I would never presume to speak for all women, but as an almost 57 year-old woman (so not of the "current generation") who grew up in a home of modest means, and who loves a bargain as much as anyone, I'll share my perspective: Regarding the 5D: just don't go there. Buy your sister a new camera. We're not talking a vintage camera for a collector. We're talking about your sister who'd like a DSLR. And, you already know that your sister would not want to receive a second hand camera, so why are you still thinking about it? (Are you thinking about what you'd want rather than what your sister would like?) If for no other reason, you should give her a new camera so it will have a warranty. If the 5D breaks down, she'll have nothing. OK, I guess even broken cameras can be sold for parts, but she's still out a camera. If she asked you what SHE should BUY, then you could suggest a second hand camera. Or if she had hinted she wanted a 5D. But, you're giving her a surprise gift. And, in this case, I personally think giving your sister a used camera would be a really really bad surprise. In answer to your question about how I'd feel if I knew nothing about cameras and got a used one: To put it bluntly, I'd be WTF? I know they say it's the thought that counts but I'd likely interpret your thinking as strange at best. And, that would be in a calm moment of reflection after I had privately burst into tears. By your own statements, you've pretty much said the 5D is aligned with your preferences, not your sister's. Such a gift would not show that your valued your sister or her preferences. (To be clear, I'm not saying all second hand surprise gifts are wrong--some may be treasured--it all depends on the circumstances and I'm going on the circumstances as described by the OP.) Some final thoughts: if you want to make this about what your sister would like, then make sure you can return the camera for something else if it proves to be bigger or heavier than she expected or not ergonomically a good fit. Giving your sister a DSLR is a very thoughtful and generous gift. And, I commend you for being so generous. I just don't want you to mess it up.


----------



## Northstar (Oct 21, 2013)

unfocused said:


> adhocphotographer said:
> 
> 
> > But I know my sister won't take to kindly to being given an ebay camera for xmas..
> ...



+1
Spot on advice...done.


----------



## adhocphotographer (Oct 21, 2013)

distant.star said:


> .
> First, if I didn't know anything about cameras, why would I want a DSLR?



To learn!  She likes taking pictures on her P&S and wants to make the jump to DLSR.... obviously she knows very little about them.
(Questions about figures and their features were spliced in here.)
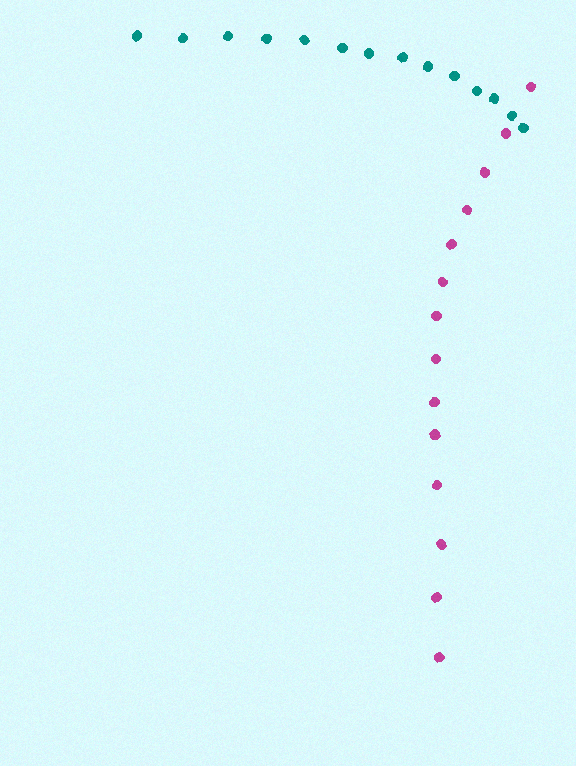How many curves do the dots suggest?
There are 2 distinct paths.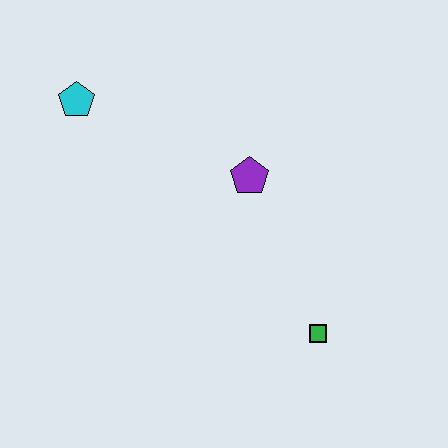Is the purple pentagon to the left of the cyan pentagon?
No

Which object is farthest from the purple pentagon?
The cyan pentagon is farthest from the purple pentagon.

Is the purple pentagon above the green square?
Yes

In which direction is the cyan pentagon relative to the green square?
The cyan pentagon is to the left of the green square.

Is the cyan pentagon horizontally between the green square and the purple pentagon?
No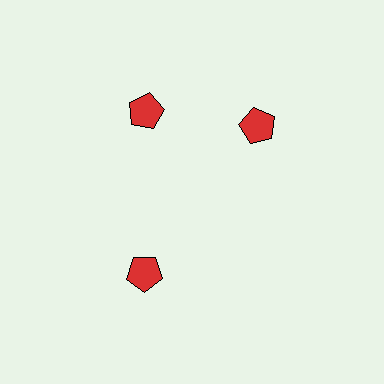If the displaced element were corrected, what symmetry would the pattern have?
It would have 3-fold rotational symmetry — the pattern would map onto itself every 120 degrees.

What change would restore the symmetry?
The symmetry would be restored by rotating it back into even spacing with its neighbors so that all 3 pentagons sit at equal angles and equal distance from the center.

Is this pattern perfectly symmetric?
No. The 3 red pentagons are arranged in a ring, but one element near the 3 o'clock position is rotated out of alignment along the ring, breaking the 3-fold rotational symmetry.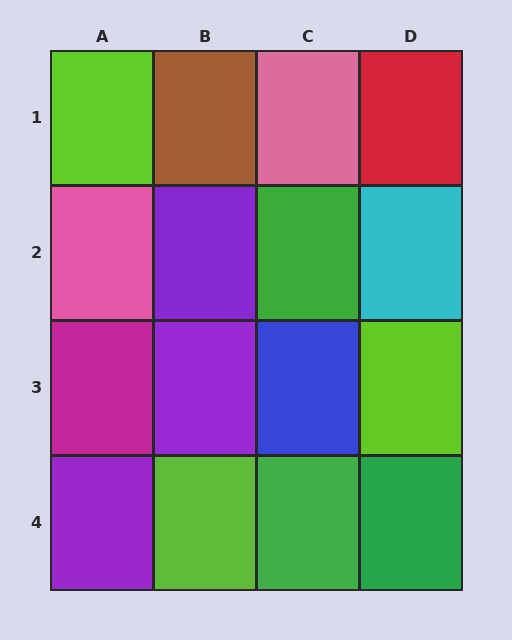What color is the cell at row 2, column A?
Pink.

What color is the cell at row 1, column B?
Brown.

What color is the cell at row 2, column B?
Purple.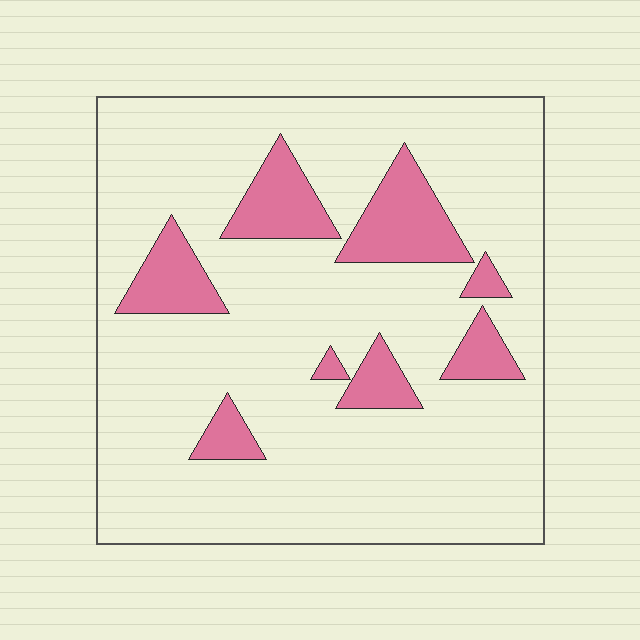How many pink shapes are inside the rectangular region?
8.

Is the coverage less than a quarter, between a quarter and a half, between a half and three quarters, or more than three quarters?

To all : Thanks for the input, i think i will get her a new xxxD and then let her choose her own way!


----------



## Taemobig (Oct 21, 2013)

How about a mirrorless camera? Might be less intimidating than a DSLR for her.


----------



## Botts (Oct 21, 2013)

Taemobig said:


> How about a mirrorless camera? Might be less intimidating than a DSLR for her.


If you read above it looks like she specifically requested DSLR.I'd seriously consider a 60D. http://www.canonpricewatch.com/product/03305/Canon-EOS-60D-price.html

It's pretty similar in cost to a T4i or T5i and a beefier body with better speed and quality. I find the heftier body is a selling point for everyone who has already decided they want to go to DSLR. The 60D also has two control dials which are immensely helpful in manual vs the hold Av button and spin wheel option on the xxxD/Txi models.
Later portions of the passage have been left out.